Casino News

Thinking Systems Could Monitor BC Players’ Gambling Habits

Problem gambling and the addictive characteristics of gaming are something many people are aware of, but very few of them consider this their reality. The New Horizons in Responsible Gaming Conference that is currently in progress at the Parq Hotel and Casino in Vancouver has been providing its attendants with innovative problem gambling battling approaches, among which artificial intelligence and loyalty programs.

People struggling with gambling addiction are usually among the last people to notice the destructive tendencies and devastating casino habits. They need the support of experts that are trained in helping individuals facing the hardship of gambling addiction, but artificial intelligence might be useful as well. Algorithms could be used in this context to identify problematic behavior or tendencies that players fail to notice.
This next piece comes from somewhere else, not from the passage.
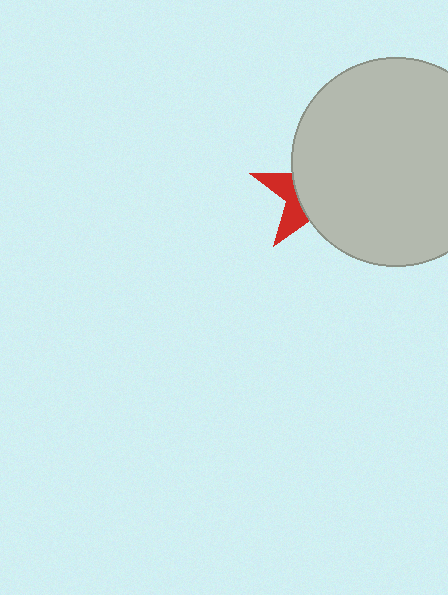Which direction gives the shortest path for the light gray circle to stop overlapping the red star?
Moving right gives the shortest separation.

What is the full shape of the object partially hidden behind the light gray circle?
The partially hidden object is a red star.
Katy Yam of Element AI pointed out that this approach might be a successful one.

Gambling Addiction Is a Concerning Issue

Loyalty program members could have their gaming habits monitored for issues such as spending too much time gambling or participating in such too often. The information would be compared with existing data collected by previous gambling addiction cases when people have shown tendencies before participating in the British Columbia self-exclusion program.

The said programs rewarding loyal customers are often featured in casino venues. Patrons that are regular at a given venue and spend hours gaming on various devices across the gambling floor are often in for special perks and surprises that make their time there even more special. They feel valued by the casino management, which, in turn, makes them come back more often. The information collected by the said loyalty program could be used for more.

Players who had indicated their increasing interest in gambling by spending hours on end at the casino venue could receive a push notification suggesting that they could take some time off and possibly make their way to the GameSense areas available at any of the 17 British Columbia Lottery Corporation casino venues in the province. The friendly staff will talk to them about their attitude towards gaming.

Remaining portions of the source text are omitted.